Alors qu’un nouveau quartier est né sur le « Trapèze », les terrains Renault situés à Boulogne, il ne se passe toujours rien sur l’Ile Seguin. Des constructions éphémères ne parviennent pas à dissimuler les difficultés financières dont la seule issue est la densification.
Il ne reste pas grand-chose de la mémoire ouvrière des usines Renault, que d’aucuns auraient souhaité préserver à Boulogne Billancourt. A la place, déjà 5.000 habitants sur les 12.000 prévus en 2018 et au terme des chantiers, autant de salariés. Les promoteurs n’ont pas chômé. Ni la société d’économie mixte, la Saem Val-de-Seine, l’aménageur des parcelles situées en bord de Seine, contenues dans les 45 hectares du « Trapèze ».
Près de 4.000 logements, 195.000 mètres carrés de bureaux et 12.000 mètres carrés d’équipements publics sont sortis de terre en dix ans, un record. Le montage de l’opération, sous la houlette de Jean-Louis Subileau, était pourtant quasi expérimental : un urbanisme public sans acquisition foncière. « Tout simplement parce que personne n’avait les ressources pour payer les 580 millions d’euros auxquels étaient estimés les terrains Renault », explique un ancien cadre de la Saem. Au gré des permis de construire obtenus, le constructeur automobile a cédé - et continue de vendre -son patrimoine foncier aux promoteurs Hines, Icade, Nexity et Sorif (groupe Vinci), réunis au sein du groupement DBS (Développement Boulogne Seguin) vainqueur de l’appel d’offres lancé en 2001. De son côté, la Saem récupère gratuitement la moitié des surfaces vouées à devenir des espaces publics et à accueillir des équipements financés par les participations versées par les quatre mousquetaires. Ainsi était libellé le protocole négocié en 2001 entre Jean Pierre Fourcade, alors maire de Boulogne, et Pierre Linden, représentant de DBS et Renault, en échange de la modification du plan local d’urbanisme. Le PLU voté en 2003 transformait le plomb en or, autorisant à la place de ces mètres carrés industriels des bureaux et des logements. Sur cette rive, un quartier est né. Des routes ont été tracées, des équipements, construits, des espaces verts, plantés.
En face, le vide
Le contraste est frappant. Car, si ce nouveau morceau de ville a permis de réconcilier Boulogne avec la Seine, il lui a aussi ouvert les yeux sur un paysage au futur incertain : l’Ile Seguin, le joyau des « terrains Renault » est toujours vide. Un nouveau pont a bien été construit et plusieurs projets architecturaux ont été jugés, puis abandonnés. En 2008, c’est autour de ce projet urbain inabouti que le maire Jean-Pierre Fourcade a perdu son siège. C’est peut-être sur ce serpent de mer que son successeur, Pierre Christophe Baguet, pariera le sien en 2014.

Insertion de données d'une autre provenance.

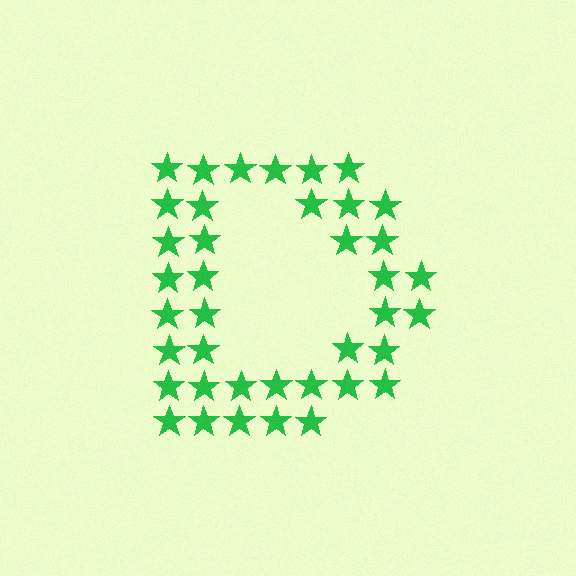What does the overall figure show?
The overall figure shows the letter D.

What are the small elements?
The small elements are stars.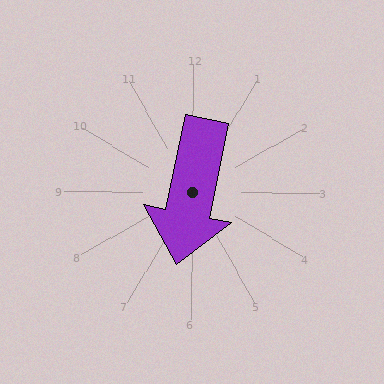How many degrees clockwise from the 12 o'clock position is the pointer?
Approximately 192 degrees.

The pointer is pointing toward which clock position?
Roughly 6 o'clock.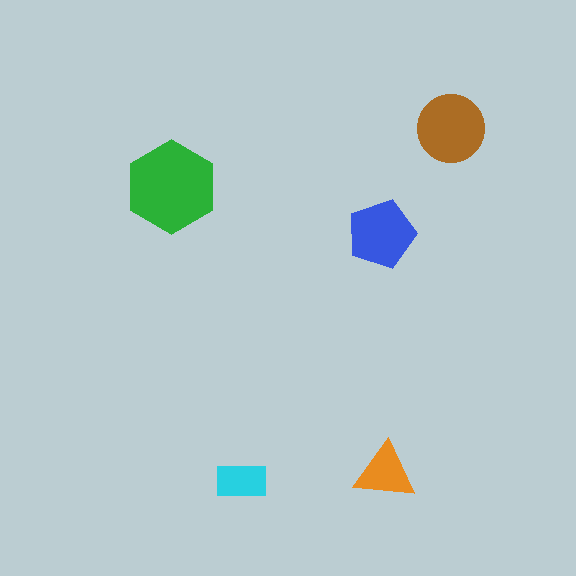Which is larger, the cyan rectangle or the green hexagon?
The green hexagon.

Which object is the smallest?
The cyan rectangle.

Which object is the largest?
The green hexagon.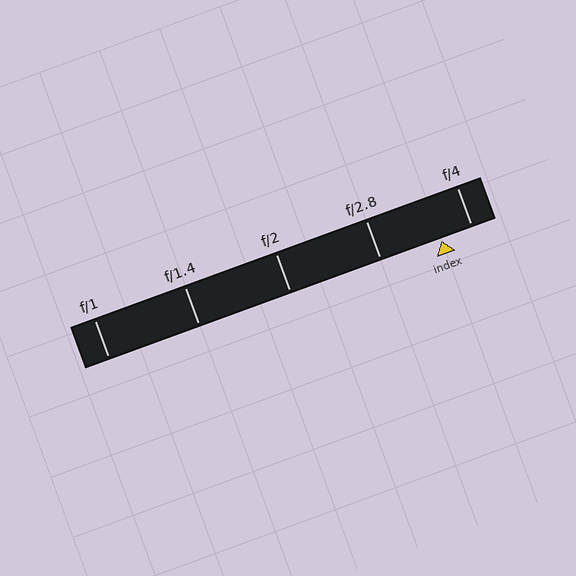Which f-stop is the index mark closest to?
The index mark is closest to f/4.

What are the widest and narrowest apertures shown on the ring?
The widest aperture shown is f/1 and the narrowest is f/4.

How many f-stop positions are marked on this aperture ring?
There are 5 f-stop positions marked.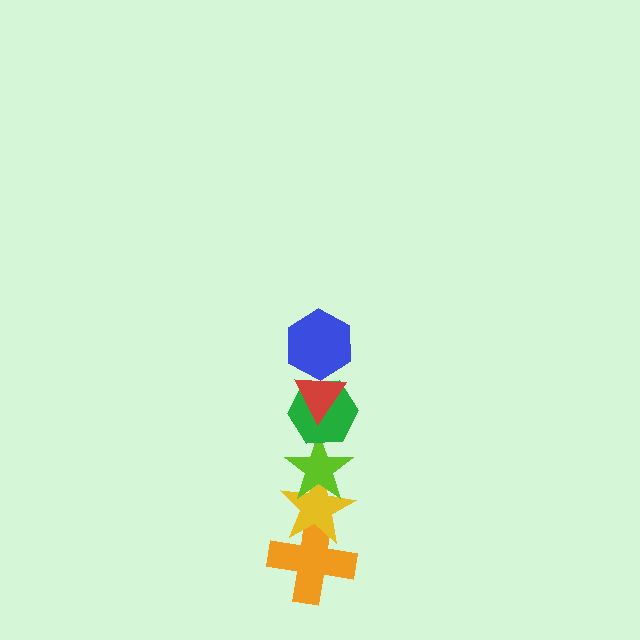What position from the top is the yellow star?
The yellow star is 5th from the top.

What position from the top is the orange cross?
The orange cross is 6th from the top.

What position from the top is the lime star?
The lime star is 4th from the top.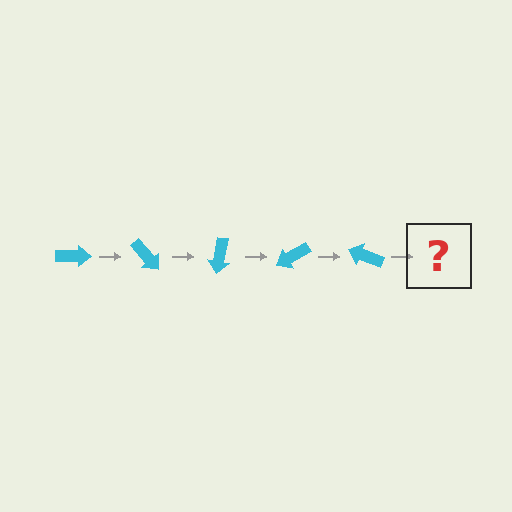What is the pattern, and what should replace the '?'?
The pattern is that the arrow rotates 50 degrees clockwise each step. The '?' should be a cyan arrow rotated 250 degrees clockwise.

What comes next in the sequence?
The next element should be a cyan arrow rotated 250 degrees clockwise.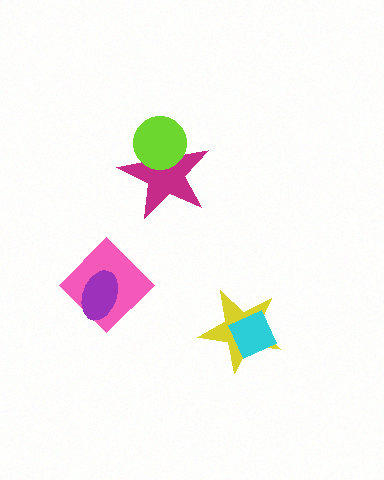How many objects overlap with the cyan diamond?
1 object overlaps with the cyan diamond.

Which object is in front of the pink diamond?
The purple ellipse is in front of the pink diamond.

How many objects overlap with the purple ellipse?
1 object overlaps with the purple ellipse.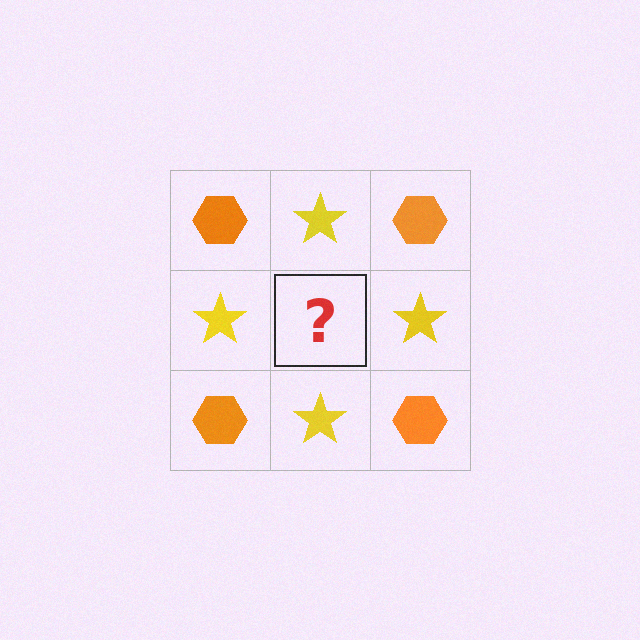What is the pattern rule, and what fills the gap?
The rule is that it alternates orange hexagon and yellow star in a checkerboard pattern. The gap should be filled with an orange hexagon.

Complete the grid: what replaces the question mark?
The question mark should be replaced with an orange hexagon.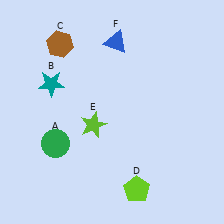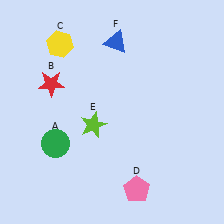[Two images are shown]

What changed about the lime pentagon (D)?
In Image 1, D is lime. In Image 2, it changed to pink.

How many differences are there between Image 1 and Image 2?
There are 3 differences between the two images.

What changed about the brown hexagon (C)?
In Image 1, C is brown. In Image 2, it changed to yellow.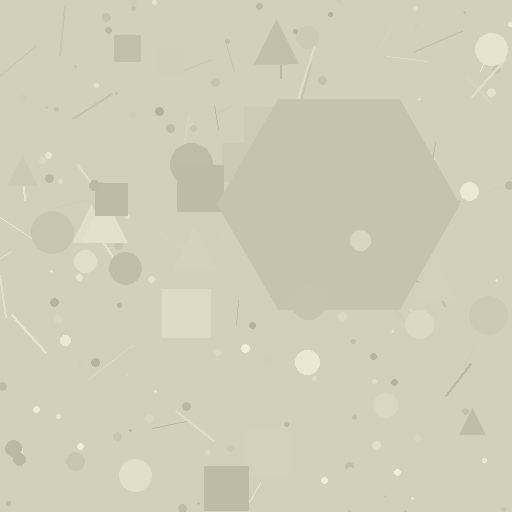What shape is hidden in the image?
A hexagon is hidden in the image.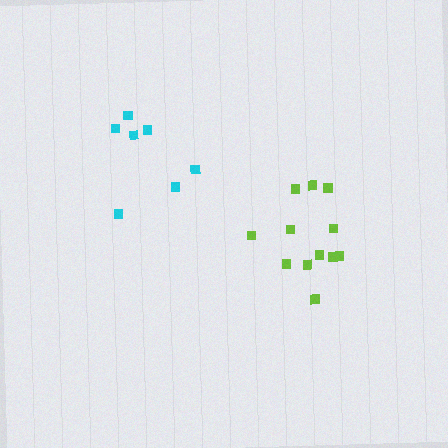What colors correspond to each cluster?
The clusters are colored: lime, cyan.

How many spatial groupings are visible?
There are 2 spatial groupings.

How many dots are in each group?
Group 1: 12 dots, Group 2: 7 dots (19 total).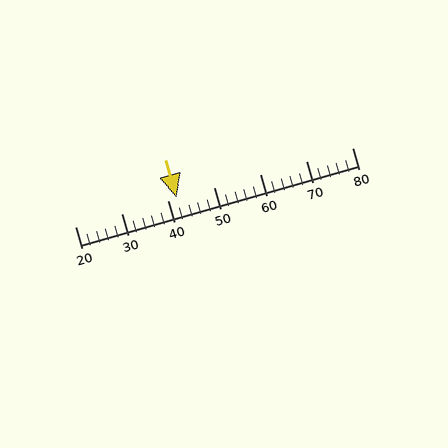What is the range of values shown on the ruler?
The ruler shows values from 20 to 80.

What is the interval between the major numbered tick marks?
The major tick marks are spaced 10 units apart.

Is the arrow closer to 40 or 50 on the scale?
The arrow is closer to 40.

Contrairement aux terrains du Trapèze, les 11 hectares allongés sur la Seine appartiennent en grande partie à la ville, qui a dépensé 43 millions d’euros pour les acquérir en 2005. « Nous avons ensuite financé la construction d’un pont et de deux parkings. la ville a déjà dépensé 126 millions d’euros pour l’Ile Seguin », explique le maire. Son nouveau projet doit équilibrer ces dépenses. « Par quel moyen ? », interroge Thierry Solère, son ancien adjoint démissionnaire, vice-président du Conseil général des Hauts-de-Seine. Ce dernier de répondre : « En vendant plus de droits à construire, c’est-à-dire en faisant exactement l’inverse du programme de dé-densification sur lequel il a été élu. »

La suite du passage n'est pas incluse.